Reflexão ponderada sobre a “renúncia tácita” às instâncias administrativas para o sujeito passivo da obrigação tributária e demandante em ação judicial — Súmula Vinculante CARF — uma necessária reavaliação  

07/02/2019

 

            O custo do litígio no Poder Judiciário é muito relevante, tendo importante repercussão no Produto Interno Bruto Nacional (PIB — 1,4%), e se mostra crescente, pois ao ultrapassar a casa de 80 milhões de processos, as despesas somam R$ 90,8 bilhões, crescendo a uma média de 4,1% desde o ano de 2011, sendo que 90,5% são gastos com pessoal (ano base 2017).[i]

            Em matéria fisco-tributária, muito se discutia sobre a concomitância do processo administrativo e judicial, acerca do mesmo objeto, cuja solução, é um tanto quanto superficial do ponto de vista da equação econômica do litígio.

            É pacifico o entendimento de que o contribuinte, sujeito passivo da obrigação tributária, não precisa aguardar o esgotamento das discussões na esfera administrativa para opor pretensão em juízo, principalmente quando depara com uma situação de urgência, a exemplo da necessidade de uma certidão, obstada por ato administrativo, em equívoco ou ilegalidade.   

            Ocorre que a Portaria do Ministério da Fazenda, sob o nº 277, datada de 07 de junho de 2018, atribui às súmulas do CARF (Conselho Administrativo de Recursos Fiscais), constantes do anexo único do mesmo documento, efeito vinculante em relação à administração tributária federal.

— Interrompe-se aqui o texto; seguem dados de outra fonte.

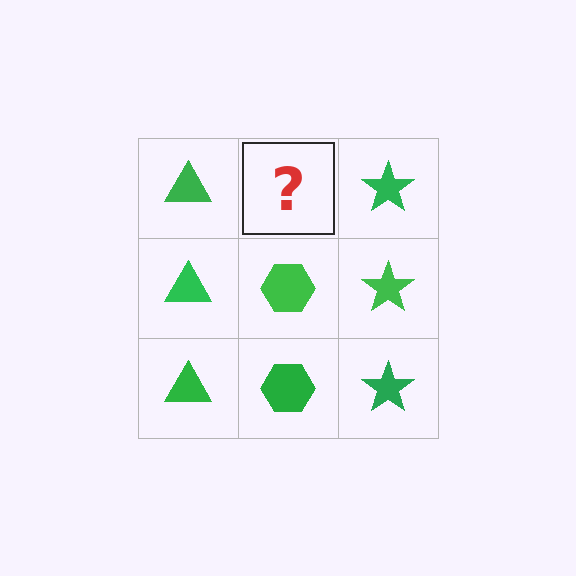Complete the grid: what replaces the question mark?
The question mark should be replaced with a green hexagon.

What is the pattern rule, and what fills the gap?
The rule is that each column has a consistent shape. The gap should be filled with a green hexagon.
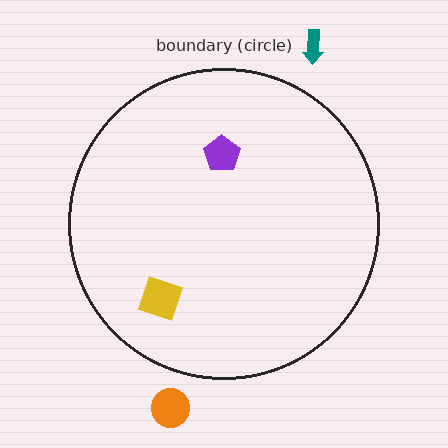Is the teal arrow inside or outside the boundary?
Outside.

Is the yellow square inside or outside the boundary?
Inside.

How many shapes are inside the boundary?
2 inside, 2 outside.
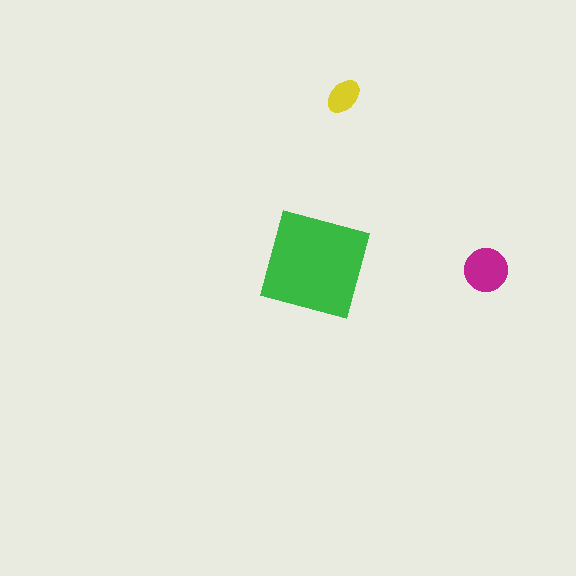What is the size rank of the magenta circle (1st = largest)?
2nd.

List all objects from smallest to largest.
The yellow ellipse, the magenta circle, the green diamond.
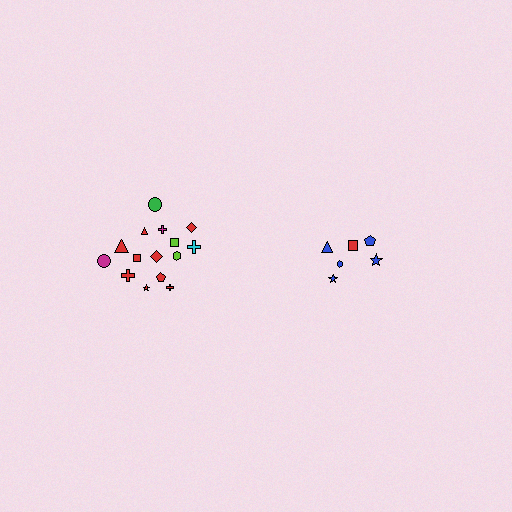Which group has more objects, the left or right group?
The left group.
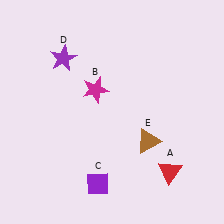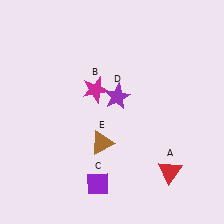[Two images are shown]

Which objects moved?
The objects that moved are: the purple star (D), the brown triangle (E).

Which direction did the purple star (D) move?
The purple star (D) moved down and to the right.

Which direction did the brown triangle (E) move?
The brown triangle (E) moved left.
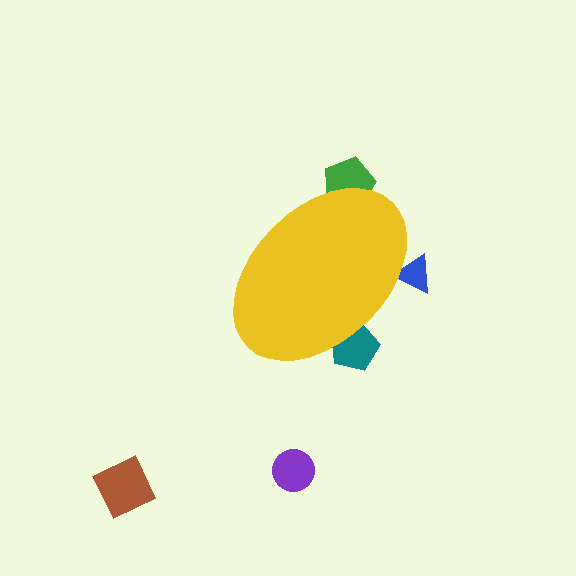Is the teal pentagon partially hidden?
Yes, the teal pentagon is partially hidden behind the yellow ellipse.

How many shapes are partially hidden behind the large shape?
3 shapes are partially hidden.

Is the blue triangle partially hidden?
Yes, the blue triangle is partially hidden behind the yellow ellipse.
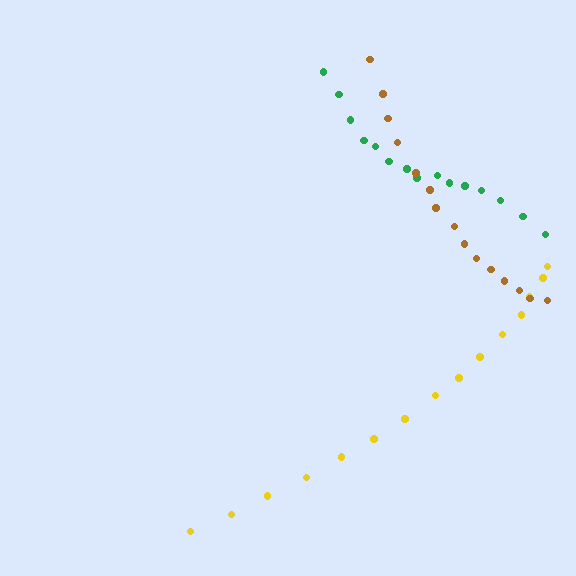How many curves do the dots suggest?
There are 3 distinct paths.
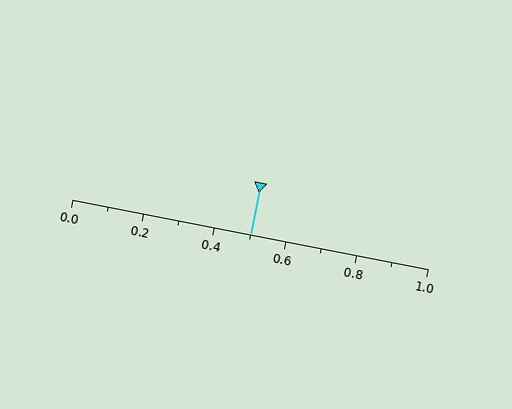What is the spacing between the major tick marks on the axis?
The major ticks are spaced 0.2 apart.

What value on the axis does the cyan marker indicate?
The marker indicates approximately 0.5.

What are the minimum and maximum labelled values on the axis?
The axis runs from 0.0 to 1.0.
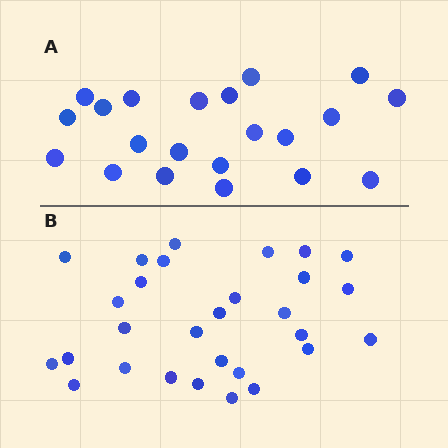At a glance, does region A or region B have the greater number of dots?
Region B (the bottom region) has more dots.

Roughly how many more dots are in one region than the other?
Region B has roughly 8 or so more dots than region A.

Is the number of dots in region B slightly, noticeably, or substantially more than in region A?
Region B has noticeably more, but not dramatically so. The ratio is roughly 1.4 to 1.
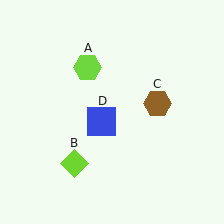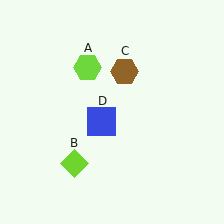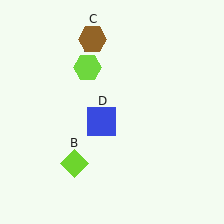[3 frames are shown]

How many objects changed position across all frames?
1 object changed position: brown hexagon (object C).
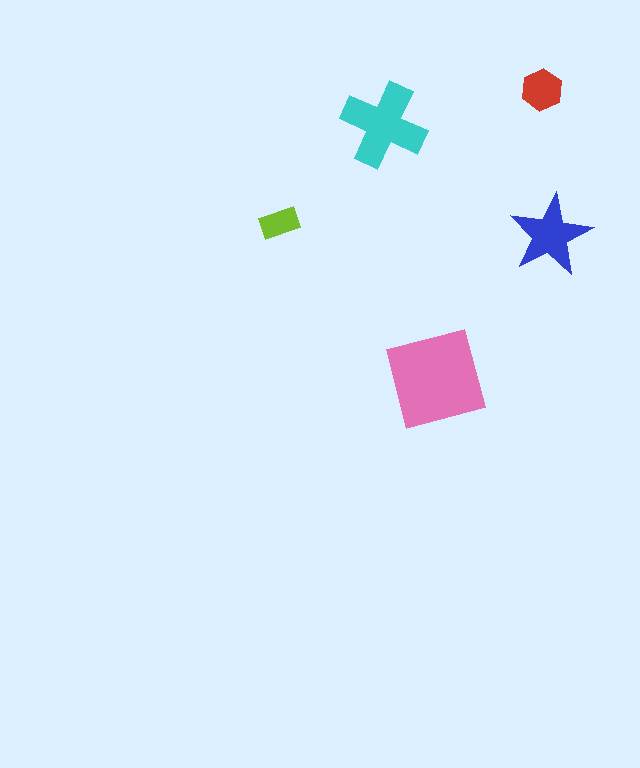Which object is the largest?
The pink square.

            Repercute na presente discussão a Súmula Vinculante nº 1, segundo a qual “importa renúncia às instâncias administrativas a propositura pelo sujeito passivo de ação judicial por qualquer modalidade processual, antes ou depois do lançamento de ofício, com o mesmo objeto do processo administrativo, sendo cabível apenas a apreciação, pelo órgão de julgamento administrativo, de matéria distinta da constante do processo judicial”. (Vinculante, conforme Portaria MF nº 277, de 07/06/2018, DOU de 08/06/2018).

            A referida súmula trata de “renúncia”, mas tal expressão não é a mais importante, apesar de se tratar de uma suposta renúncia tácita, impositiva e extralegal, com repercussão no princípio do livre acesso à justiça.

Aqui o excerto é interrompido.